Le varianti del virus e quelle del cretino
A cinque giorni dalla conferma della positività, si suppone tu possa serenamente rinunciare alla rituale chiamata del “contact tracing”. Senza stupore né scandalo. Superati i 1000 casi al giorno, le maglie della rete del contagio si fanno troppo fitte e ogni tentativo di tracciamento si risolverà in giramento di testa, e non solo di testa. Del resto, il Consiglio federale tornerà a riunirsi il 12 gennaio: perché i nostri telefonisti dovrebbero lavorare, inutilmente, ogni giorno oltre le 17?

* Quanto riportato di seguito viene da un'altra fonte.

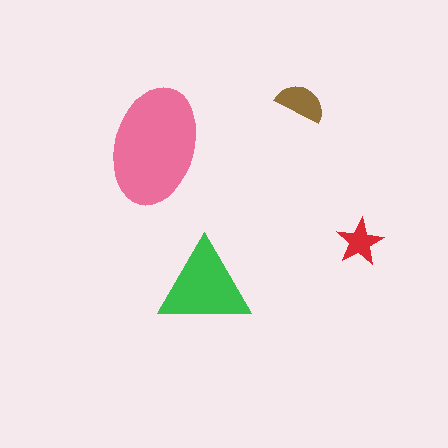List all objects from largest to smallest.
The pink ellipse, the green triangle, the brown semicircle, the red star.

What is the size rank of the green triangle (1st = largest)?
2nd.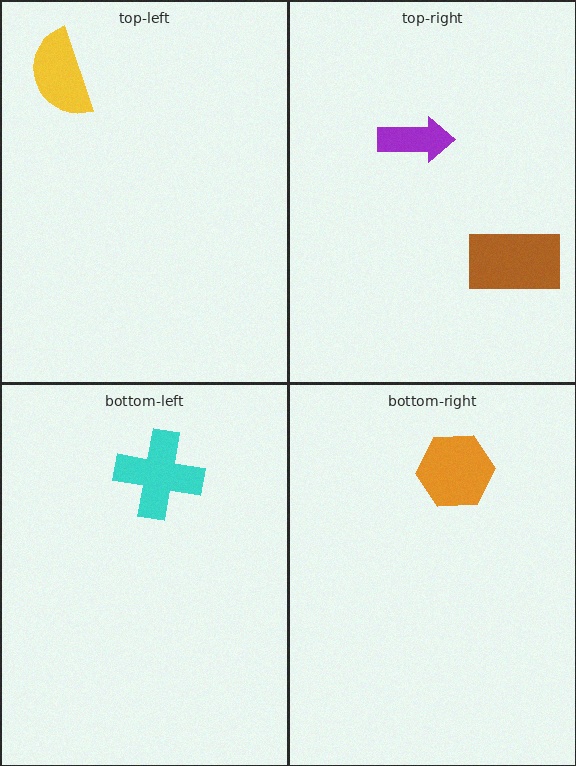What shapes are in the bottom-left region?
The cyan cross.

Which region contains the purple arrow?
The top-right region.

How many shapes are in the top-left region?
1.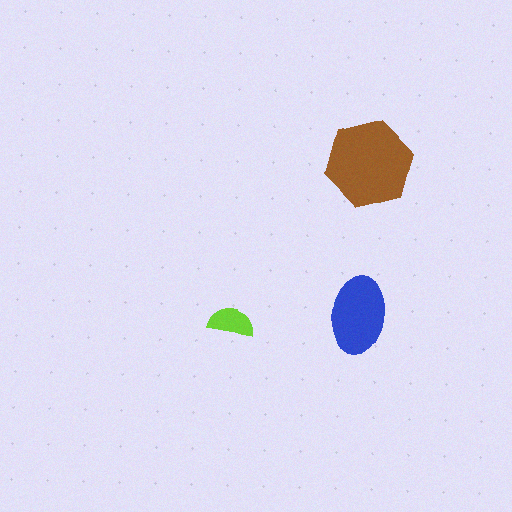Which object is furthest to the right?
The brown hexagon is rightmost.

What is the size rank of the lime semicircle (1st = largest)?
3rd.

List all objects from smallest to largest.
The lime semicircle, the blue ellipse, the brown hexagon.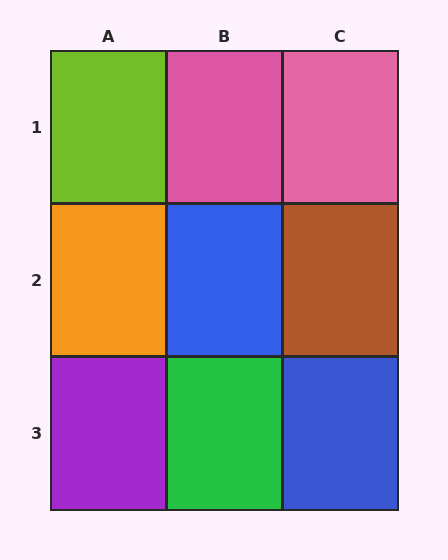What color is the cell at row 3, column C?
Blue.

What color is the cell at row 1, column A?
Lime.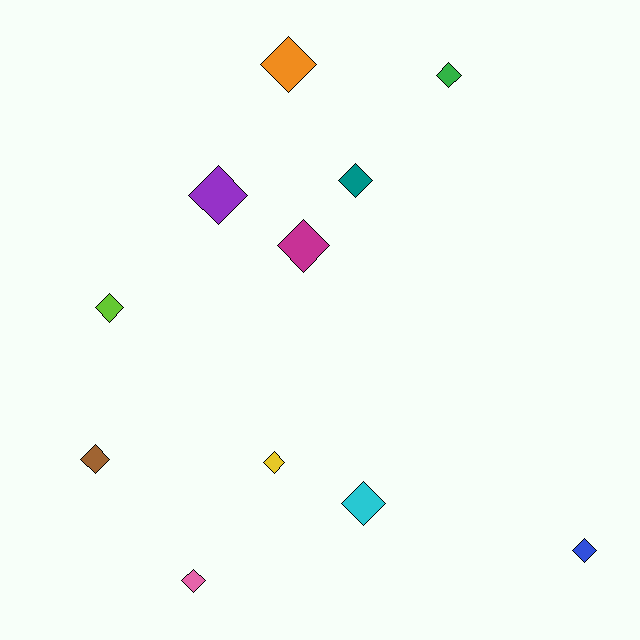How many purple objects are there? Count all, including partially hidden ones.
There is 1 purple object.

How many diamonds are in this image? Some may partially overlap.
There are 11 diamonds.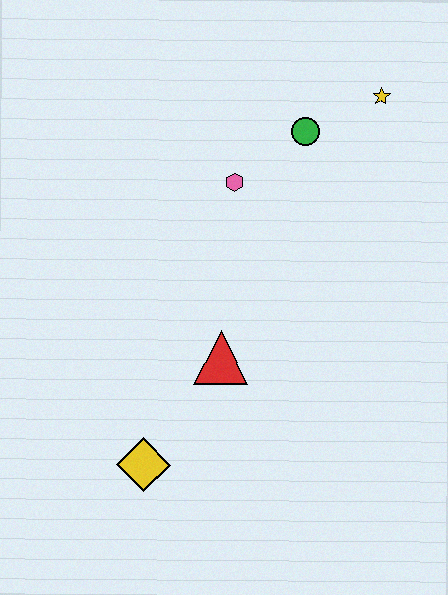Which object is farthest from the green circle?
The yellow diamond is farthest from the green circle.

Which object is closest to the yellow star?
The green circle is closest to the yellow star.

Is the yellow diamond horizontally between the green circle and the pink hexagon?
No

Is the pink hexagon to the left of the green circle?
Yes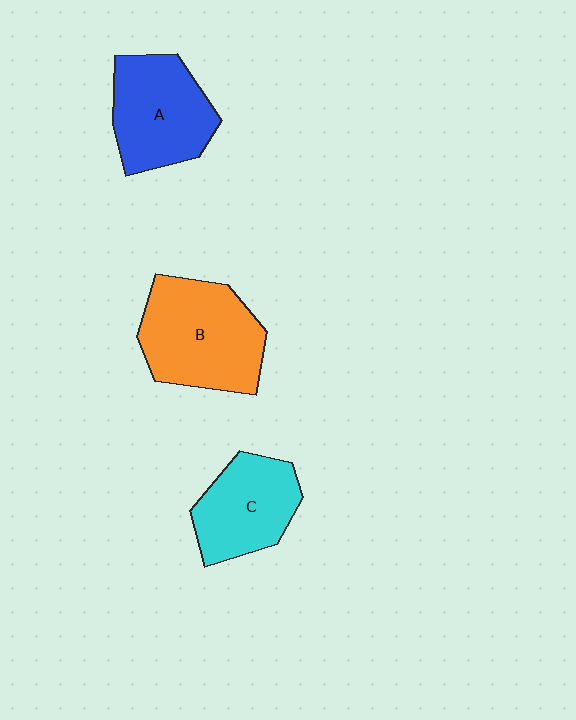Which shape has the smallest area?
Shape C (cyan).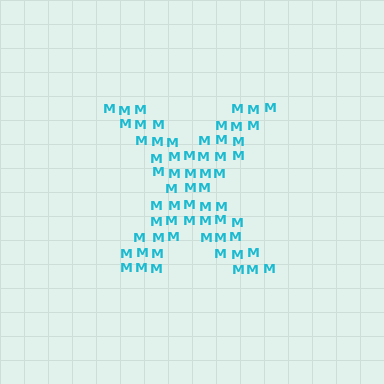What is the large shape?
The large shape is the letter X.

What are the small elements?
The small elements are letter M's.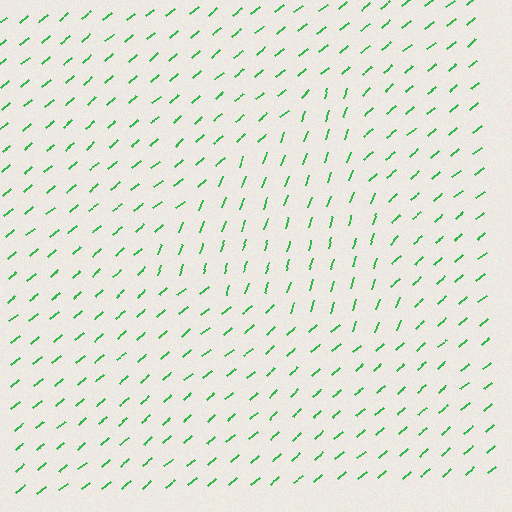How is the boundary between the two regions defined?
The boundary is defined purely by a change in line orientation (approximately 32 degrees difference). All lines are the same color and thickness.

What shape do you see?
I see a triangle.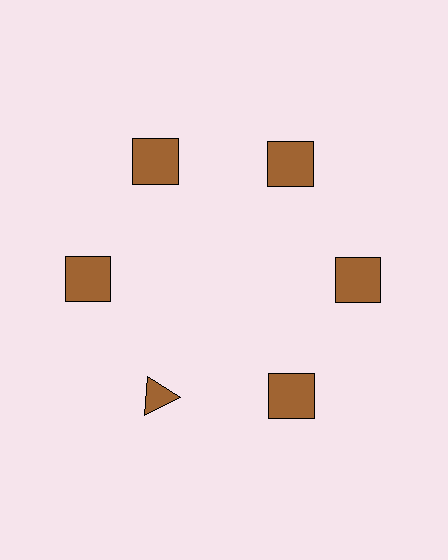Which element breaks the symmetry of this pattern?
The brown triangle at roughly the 7 o'clock position breaks the symmetry. All other shapes are brown squares.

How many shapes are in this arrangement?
There are 6 shapes arranged in a ring pattern.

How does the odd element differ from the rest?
It has a different shape: triangle instead of square.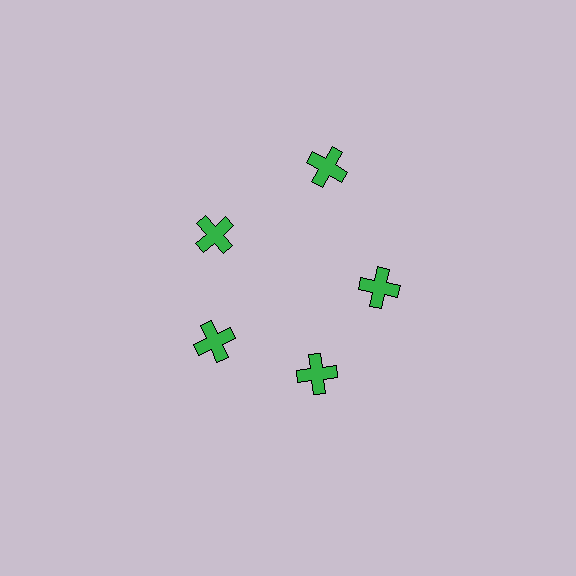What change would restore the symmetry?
The symmetry would be restored by moving it inward, back onto the ring so that all 5 crosses sit at equal angles and equal distance from the center.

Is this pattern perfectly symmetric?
No. The 5 green crosses are arranged in a ring, but one element near the 1 o'clock position is pushed outward from the center, breaking the 5-fold rotational symmetry.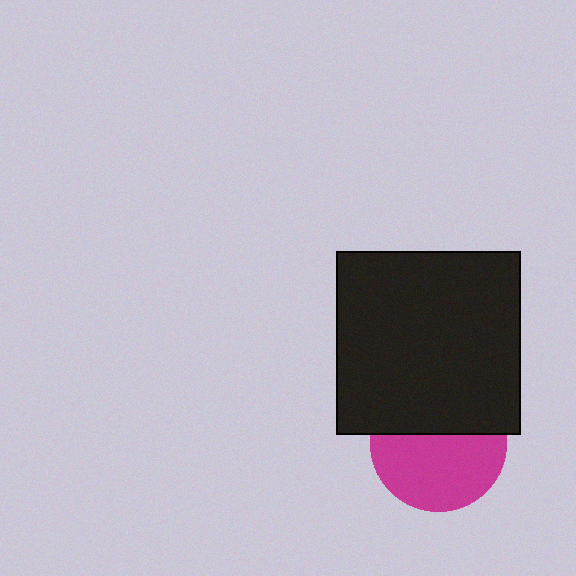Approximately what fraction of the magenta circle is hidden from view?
Roughly 42% of the magenta circle is hidden behind the black square.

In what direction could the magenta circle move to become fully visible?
The magenta circle could move down. That would shift it out from behind the black square entirely.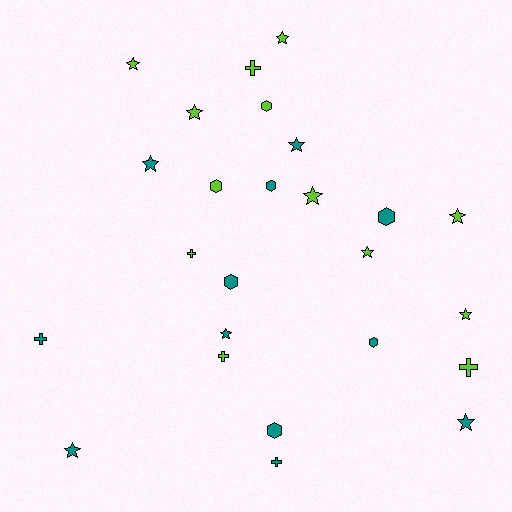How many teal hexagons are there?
There are 5 teal hexagons.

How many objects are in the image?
There are 25 objects.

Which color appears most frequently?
Lime, with 13 objects.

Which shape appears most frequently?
Star, with 12 objects.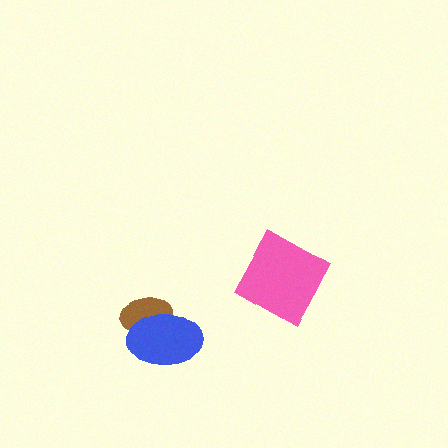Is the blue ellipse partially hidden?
No, no other shape covers it.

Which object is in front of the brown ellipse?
The blue ellipse is in front of the brown ellipse.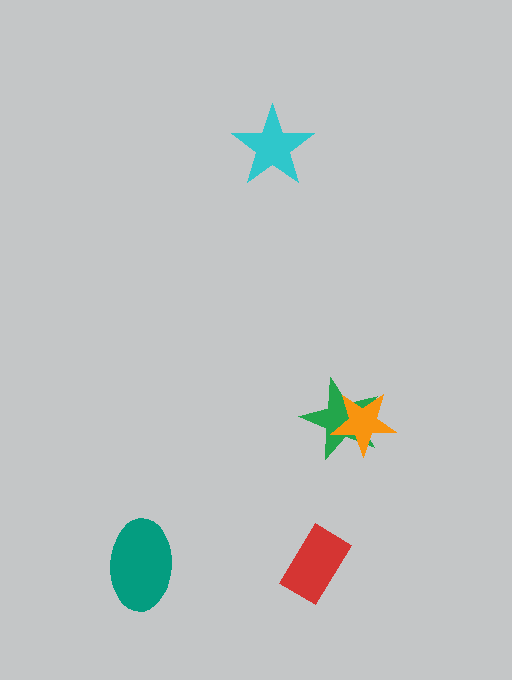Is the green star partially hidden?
Yes, it is partially covered by another shape.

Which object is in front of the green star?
The orange star is in front of the green star.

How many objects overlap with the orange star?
1 object overlaps with the orange star.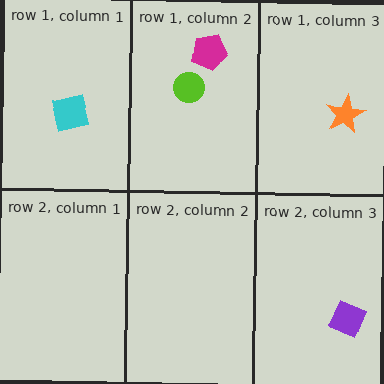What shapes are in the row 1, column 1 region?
The cyan square.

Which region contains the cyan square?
The row 1, column 1 region.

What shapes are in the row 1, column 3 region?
The orange star.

D’altronde, già in estate, di fronte alla misera percentuale di vaccinati in Svizzera, ti prefiguravi un Natale tendenzialmente divisivo: responsabili contro indecisi, altruisti contro egocentrici, scienziati e stregoni, colpevoli e innocenti… A conti fatti, è andata peggio. Preso atto di quest’altro fallimento (politico), mentre ti godi negli anfratti bronchiali i tafferugli tra gli Omicron e gli anticorpi di recente produzione, accedi all’ottimismo di chi ha ritrovato i piaceri della statistica. Sfuggi la domanda se davvero, due anni dopo, possiamo riscoprirci migliori, ma ti consoli pensando a quella maggioranza silenziosa che ha saputo agire, tutto sommato, con dignità: dimostrando un minimo di responsabilità, di coraggio, di altruismo, di senso della comunità. Diciamo di intelligenza. Almeno quella necessaria a constatare la propria ignoranza e a riconoscere, sia pure nell’incertezza, una voce autorevole. Esercizio virtuoso in un’epoca in cui la massa, come in passato, resta bovina; eppure, meno incline all’arte dell’ascolto, sempre più spesso si convince, a torto, di aver capito qualcosa di rilevante. E lo urla al mondo.
Guy Parmelin ha parlato di “debolezze del federalismo”. Da parte di un Udc, è già una notizia. Certo, lui si è limitato a evocare gli ingranaggi farraginosi di una macchina statale che si muove su più livelli. Ma a te, dal 1985, giunge la voce di Fruttero e Lucentini, la loro “prevalenza del cretino”, umano resistente e pervicace per ragioni numeriche, nel quale si è ormai inculcata la convinzione che la sua opinione, in qualsiasi frangente, conti qualcosa. Una “prevalenza” tanto più tangibile nel 21esimo secolo dei social, delle cure a priori alternative, del misticismo fai-da-te. Ancor più in una democrazia semi-diretta che a tratti appare un po’ complessata, se non pilatesca: pronta a legittimare ogni parere, fosse pure chiaramente stolto; impermeabile ai ritmi decisionali imposti dalle mutazioni di un virus; restia a imporre, se non a decidere alcunché, a costo di intasare “contact tracing” e ospedali, di “fermare la società” (Merlani) e mandare di nuovo in crisi la macchina produttiva del Paese.
Tornado alla statistica, ti dici che la nostra società, malgrado gli innumerevoli tragici inciampi, è andata incontro a un’evoluzione grazie alle minoranze, di potere e/o di genio. Pensiero di conforto, se non fosse per l’evidenza che, di questi tempi, altre minoranze, più nutrite e meno illuminate, possono condizionare il corso degli eventi. Nella latitanza della democrazia, un frullato di inculture in cui proliferano varianti di virus e di cretino. Alla maggioranza responsabile, sempre più frustrata, al più resta l’orgoglio della cavia; sottopostasi docilmente o impavidamente alla sperimentazione non di “Big Pharma”, ma delle varie sfumature di grigio degli “indecisi” ancora forniti di razionalità; timorosi, opportunisti o ipocriti che siano.